Health-care staff increasingly use mobile devices for work. A single compromised device could leak credentials or give attackers a route into NHS or supplier networks.

Recommendations:

  • Run regular awareness training focused on SMS-based phishing.

  • Enforce mobile-device management and disable unverified app installations.

  • Monitor mobile access patterns for anomalies and enforce MFA for all sensitive systems.

7-Zip Remote Code-Execution Vulnerabilities (CVE-2025-11001 & 11002)

Two high-severity vulnerabilities in the widely used 7-Zip archiver allow crafted ZIP files to overwrite arbitrary system files, potentially leading to remote code execution. The flaws arise from improper handling of symbolic links during extraction.
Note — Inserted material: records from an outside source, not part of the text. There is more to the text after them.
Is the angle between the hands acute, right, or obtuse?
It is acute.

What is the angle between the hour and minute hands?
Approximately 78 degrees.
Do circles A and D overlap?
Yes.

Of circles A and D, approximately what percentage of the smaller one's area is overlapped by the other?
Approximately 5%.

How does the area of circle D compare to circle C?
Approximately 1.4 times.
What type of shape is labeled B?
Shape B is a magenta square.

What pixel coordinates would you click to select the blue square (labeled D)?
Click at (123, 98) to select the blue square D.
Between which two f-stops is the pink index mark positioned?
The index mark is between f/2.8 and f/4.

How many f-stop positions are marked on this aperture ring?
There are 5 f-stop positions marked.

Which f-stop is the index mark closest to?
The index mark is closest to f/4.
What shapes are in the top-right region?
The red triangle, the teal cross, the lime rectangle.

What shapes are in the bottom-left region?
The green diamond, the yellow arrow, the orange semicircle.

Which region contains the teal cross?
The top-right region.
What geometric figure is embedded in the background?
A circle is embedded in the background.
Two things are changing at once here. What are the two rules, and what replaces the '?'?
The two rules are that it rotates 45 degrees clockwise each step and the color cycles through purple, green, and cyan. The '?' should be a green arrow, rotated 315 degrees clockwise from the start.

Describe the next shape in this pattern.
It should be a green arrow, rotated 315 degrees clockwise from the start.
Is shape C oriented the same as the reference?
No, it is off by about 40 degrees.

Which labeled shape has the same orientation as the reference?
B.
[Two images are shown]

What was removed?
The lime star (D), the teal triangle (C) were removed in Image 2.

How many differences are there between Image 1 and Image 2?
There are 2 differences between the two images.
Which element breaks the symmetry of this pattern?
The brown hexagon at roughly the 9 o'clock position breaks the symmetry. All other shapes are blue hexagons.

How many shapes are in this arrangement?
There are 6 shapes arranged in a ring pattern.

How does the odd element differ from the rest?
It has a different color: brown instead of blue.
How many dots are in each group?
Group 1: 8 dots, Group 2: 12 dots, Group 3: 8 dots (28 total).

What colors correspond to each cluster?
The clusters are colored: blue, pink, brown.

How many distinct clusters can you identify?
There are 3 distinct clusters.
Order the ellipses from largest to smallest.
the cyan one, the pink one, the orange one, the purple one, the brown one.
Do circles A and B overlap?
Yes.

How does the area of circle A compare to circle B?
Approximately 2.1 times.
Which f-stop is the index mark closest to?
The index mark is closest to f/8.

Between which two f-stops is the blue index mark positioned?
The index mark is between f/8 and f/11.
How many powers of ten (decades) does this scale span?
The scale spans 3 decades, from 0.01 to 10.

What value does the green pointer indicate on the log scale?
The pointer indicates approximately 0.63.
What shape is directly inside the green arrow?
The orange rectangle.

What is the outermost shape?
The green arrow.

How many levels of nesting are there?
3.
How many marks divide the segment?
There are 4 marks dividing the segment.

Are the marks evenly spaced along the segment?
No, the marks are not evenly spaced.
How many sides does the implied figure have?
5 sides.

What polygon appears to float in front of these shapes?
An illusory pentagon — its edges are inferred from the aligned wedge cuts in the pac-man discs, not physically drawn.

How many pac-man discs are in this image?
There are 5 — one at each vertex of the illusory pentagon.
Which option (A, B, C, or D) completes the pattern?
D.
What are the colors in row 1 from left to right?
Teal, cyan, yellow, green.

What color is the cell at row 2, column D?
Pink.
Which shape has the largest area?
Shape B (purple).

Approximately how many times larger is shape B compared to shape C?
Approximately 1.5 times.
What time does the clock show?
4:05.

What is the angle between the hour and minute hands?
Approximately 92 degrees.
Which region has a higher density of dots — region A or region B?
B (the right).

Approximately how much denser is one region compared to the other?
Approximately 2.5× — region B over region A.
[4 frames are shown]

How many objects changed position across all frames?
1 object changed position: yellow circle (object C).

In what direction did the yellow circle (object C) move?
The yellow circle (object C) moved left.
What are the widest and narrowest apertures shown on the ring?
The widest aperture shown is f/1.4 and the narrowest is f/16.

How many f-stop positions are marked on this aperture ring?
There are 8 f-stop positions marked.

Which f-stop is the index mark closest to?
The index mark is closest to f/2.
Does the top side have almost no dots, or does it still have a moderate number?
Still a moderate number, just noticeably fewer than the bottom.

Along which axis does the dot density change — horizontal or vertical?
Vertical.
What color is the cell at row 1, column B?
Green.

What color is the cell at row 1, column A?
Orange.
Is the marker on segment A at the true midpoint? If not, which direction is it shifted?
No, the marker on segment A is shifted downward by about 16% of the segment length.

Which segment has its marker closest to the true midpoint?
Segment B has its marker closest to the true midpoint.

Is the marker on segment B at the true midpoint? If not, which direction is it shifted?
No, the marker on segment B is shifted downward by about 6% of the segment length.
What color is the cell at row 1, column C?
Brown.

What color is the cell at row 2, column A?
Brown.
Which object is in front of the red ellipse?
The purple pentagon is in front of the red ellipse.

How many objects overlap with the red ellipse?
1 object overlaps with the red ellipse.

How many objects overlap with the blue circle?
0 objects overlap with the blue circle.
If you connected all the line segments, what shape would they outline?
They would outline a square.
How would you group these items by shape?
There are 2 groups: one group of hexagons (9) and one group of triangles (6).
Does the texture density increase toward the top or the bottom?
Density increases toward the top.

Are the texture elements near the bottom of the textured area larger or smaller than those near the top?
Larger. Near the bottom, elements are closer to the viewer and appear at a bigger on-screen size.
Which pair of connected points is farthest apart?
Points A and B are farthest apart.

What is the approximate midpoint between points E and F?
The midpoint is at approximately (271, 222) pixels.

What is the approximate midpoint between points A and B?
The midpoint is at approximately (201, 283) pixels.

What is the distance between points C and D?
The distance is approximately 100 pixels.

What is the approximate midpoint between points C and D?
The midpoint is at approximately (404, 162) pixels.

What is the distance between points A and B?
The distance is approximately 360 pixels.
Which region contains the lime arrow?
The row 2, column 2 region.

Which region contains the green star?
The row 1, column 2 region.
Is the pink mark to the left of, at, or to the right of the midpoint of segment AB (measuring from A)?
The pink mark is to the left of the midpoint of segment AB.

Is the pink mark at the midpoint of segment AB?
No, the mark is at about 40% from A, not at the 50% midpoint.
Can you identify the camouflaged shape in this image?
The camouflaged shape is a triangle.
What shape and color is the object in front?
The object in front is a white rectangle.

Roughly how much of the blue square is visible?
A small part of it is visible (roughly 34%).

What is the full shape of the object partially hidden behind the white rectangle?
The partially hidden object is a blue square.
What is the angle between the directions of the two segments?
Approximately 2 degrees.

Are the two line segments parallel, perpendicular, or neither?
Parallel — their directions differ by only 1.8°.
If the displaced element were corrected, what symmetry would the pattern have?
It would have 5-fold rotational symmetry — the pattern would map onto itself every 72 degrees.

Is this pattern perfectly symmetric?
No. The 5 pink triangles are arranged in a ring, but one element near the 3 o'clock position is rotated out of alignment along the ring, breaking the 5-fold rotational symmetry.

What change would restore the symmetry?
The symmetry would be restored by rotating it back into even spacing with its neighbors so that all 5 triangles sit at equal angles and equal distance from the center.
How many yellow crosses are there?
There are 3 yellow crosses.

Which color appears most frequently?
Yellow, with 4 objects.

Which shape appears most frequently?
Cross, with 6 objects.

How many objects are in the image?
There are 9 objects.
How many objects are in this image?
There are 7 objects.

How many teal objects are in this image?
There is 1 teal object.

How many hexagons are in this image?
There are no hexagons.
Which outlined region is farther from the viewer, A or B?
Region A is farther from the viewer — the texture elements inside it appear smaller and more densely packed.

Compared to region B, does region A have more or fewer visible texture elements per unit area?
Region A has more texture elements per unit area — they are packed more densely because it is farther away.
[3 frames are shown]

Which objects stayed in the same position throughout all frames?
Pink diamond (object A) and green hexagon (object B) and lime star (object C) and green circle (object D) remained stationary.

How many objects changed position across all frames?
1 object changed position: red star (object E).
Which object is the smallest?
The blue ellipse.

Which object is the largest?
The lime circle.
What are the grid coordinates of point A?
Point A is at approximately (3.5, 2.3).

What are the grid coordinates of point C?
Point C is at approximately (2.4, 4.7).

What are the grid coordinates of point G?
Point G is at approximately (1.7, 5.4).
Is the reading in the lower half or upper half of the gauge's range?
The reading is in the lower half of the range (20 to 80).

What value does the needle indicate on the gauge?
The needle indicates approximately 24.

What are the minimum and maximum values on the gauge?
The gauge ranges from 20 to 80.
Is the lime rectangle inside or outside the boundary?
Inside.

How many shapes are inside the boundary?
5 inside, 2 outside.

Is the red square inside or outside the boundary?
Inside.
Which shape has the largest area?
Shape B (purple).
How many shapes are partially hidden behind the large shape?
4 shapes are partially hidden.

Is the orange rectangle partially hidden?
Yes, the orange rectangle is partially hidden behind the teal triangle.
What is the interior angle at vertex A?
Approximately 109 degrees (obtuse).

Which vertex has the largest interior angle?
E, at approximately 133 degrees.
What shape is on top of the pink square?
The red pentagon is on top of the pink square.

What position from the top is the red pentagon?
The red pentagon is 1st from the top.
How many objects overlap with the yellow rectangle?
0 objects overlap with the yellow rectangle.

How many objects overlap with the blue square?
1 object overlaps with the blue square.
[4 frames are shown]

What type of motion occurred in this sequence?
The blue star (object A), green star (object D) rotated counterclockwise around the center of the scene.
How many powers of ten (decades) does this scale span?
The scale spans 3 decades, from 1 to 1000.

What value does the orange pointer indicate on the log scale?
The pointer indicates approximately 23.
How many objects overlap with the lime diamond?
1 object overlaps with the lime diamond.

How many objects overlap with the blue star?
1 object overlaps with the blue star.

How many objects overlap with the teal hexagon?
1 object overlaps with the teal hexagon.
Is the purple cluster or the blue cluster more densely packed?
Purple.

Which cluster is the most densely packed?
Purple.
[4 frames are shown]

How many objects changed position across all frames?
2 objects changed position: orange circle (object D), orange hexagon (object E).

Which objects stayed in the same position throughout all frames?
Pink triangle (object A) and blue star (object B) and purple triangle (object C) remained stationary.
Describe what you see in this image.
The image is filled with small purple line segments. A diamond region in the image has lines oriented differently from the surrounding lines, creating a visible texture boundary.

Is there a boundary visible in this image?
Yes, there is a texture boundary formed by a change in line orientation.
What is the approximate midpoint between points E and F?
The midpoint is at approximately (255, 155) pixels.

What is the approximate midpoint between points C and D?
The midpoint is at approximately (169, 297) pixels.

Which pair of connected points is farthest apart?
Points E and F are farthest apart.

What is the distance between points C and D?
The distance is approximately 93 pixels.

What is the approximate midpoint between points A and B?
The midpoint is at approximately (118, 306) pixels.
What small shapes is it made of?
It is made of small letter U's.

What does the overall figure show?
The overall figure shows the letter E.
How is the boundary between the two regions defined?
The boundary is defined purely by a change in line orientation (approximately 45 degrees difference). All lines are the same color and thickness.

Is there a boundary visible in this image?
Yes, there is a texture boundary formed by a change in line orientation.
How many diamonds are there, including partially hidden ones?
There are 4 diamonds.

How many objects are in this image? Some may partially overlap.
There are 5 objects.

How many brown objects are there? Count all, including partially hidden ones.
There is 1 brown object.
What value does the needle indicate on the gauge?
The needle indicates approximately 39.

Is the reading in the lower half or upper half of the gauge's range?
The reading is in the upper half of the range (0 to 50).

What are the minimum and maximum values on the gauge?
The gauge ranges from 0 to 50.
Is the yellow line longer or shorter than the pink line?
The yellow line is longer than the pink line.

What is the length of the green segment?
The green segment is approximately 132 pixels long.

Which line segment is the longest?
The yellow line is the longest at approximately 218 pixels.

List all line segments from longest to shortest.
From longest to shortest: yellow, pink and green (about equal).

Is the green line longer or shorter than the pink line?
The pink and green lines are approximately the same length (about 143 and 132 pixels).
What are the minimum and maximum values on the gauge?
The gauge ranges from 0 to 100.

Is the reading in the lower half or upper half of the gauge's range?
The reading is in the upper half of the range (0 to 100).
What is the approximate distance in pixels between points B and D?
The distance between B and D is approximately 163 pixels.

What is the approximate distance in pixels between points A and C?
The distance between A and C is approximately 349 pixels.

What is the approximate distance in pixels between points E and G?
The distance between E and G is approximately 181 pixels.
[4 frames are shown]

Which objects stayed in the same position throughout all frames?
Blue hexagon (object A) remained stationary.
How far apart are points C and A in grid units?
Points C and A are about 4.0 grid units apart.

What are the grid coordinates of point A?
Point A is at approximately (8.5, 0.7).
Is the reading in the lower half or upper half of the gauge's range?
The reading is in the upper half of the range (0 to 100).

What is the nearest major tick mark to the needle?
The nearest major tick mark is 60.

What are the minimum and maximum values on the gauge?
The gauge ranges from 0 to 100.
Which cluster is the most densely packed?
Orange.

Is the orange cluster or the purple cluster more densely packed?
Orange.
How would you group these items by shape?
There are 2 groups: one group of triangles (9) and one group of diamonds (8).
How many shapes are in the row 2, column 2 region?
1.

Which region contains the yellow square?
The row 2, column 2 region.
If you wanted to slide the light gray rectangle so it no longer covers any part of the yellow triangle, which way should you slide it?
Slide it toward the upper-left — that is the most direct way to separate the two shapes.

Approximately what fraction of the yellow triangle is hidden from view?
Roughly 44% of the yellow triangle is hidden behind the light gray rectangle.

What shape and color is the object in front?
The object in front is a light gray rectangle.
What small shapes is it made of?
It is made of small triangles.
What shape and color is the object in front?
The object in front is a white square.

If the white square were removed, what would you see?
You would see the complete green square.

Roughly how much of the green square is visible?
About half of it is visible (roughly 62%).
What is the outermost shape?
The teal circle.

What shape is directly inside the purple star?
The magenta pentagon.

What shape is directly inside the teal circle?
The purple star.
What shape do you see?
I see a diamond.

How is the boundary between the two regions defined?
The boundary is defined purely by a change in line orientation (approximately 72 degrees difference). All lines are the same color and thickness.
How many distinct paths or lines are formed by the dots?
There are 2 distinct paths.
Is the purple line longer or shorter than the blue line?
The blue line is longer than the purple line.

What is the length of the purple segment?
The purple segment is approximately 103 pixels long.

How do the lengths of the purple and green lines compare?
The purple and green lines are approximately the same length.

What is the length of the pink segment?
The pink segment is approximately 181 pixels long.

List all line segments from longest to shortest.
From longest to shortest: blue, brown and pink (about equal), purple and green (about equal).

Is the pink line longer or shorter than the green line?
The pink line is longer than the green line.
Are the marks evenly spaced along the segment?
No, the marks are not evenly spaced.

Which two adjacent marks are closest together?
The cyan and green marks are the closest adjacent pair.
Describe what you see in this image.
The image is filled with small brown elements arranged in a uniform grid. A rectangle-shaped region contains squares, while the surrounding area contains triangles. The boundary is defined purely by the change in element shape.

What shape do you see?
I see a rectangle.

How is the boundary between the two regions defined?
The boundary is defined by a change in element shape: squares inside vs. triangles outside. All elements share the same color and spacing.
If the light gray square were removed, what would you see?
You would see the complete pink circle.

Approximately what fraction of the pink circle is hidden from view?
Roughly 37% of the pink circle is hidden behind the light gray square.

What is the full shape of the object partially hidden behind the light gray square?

Fixed in version 25.01, older versions remain exploitable—particularly in automated or high-privilege workflows.

Hospitals and labs frequently share compressed data such as imaging files and vendor updates. Malicious ZIPs could deliver malware into internal networks or medical devices via legitimate exchange channels.

Recommendations:

  • Update all 7-Zip installations to version 25.01 or later.

  • Quarantine incoming archive files from external sources until scanned.

  • Review automated extraction processes to ensure least-privilege execution.

This week's report highlights an important pattern: attackers will continue exploiting both enterprise-grade systems (Oracle EBS, Windows) and everyday utilities (mobile SMS, 7-Zip). Prioritising patch management, mobile-security controls, and staff awareness will yield the best short-term protection gains.